Sicherheit erhielt die Borussia aber nicht. Leichtfertige Ballverluste blieben an der Tagesordnung, Wolfsburg erwies sich mit dem Selbstbewusstsein von drei Auswärtssiegen in Folge als unbequemer Gegner. Der in die Startelf gerückte Felix Klaus verfehlte das Tor (22.) nur knapp.

Jonas Hofmann schlägt doppelt zu

Wenig später nutzte das Rose-Team aber auch seine zweite Chance. Diesmal war es Matthias Ginter, der in seinem 100. Pflichtspiel für Gladbach auf Hofmann ablegte. Der 27-Jährige entschied sich erneut für einen Flachschuss ins linke Eck - und war wieder erfolgreich. Für Hofmann, der 2018 gegen Mainz sogar einen Dreierpack erzielt hatte, war es das vierte Saisontor.

Nach der Pause drängte Wolfsburg auf das schnelle Anschlusstor und lud die Borussia so zu zahlreichen Kontern ein. Hofmann hatte dabei mehrfach sein drittes Tor auf dem Fuß, zielte aber jeweils knapp vorbei (48./57.). Erst Stindl sorgte für klare Verhältnisse. Auf der Tribüne hielte es nun auch Thuram und Plea trotz Verletzung nicht mehr auf den Sitzen.

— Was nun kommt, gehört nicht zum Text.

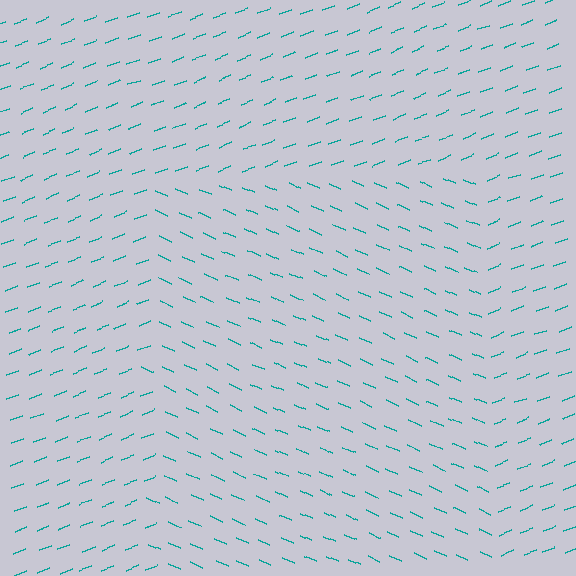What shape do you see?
I see a rectangle.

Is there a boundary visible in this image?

Borussia Mönchengladbach - VfL Wolfsburg: Die Aufstellungen

  • Mönchengladbach: Sommer - Lainer, Ginter, Elvedi, Wendt - Kramer, Neuhaus (90. Doucoure) - Traore (72. Herrmann), Stindl (90. Bennetts), Hofmann - Embolo (81. Benes).
  • Wolfsburg: Casteels - Mbabu, Pongracic (72. Knoche), Brooks, Steffen - Gerhardt (70. Guilavogui), Arnold (60. Brekalo) - Klaus (70. Marmoush), Schlager, Joao Victor (70. Ginczek) - Weghorst.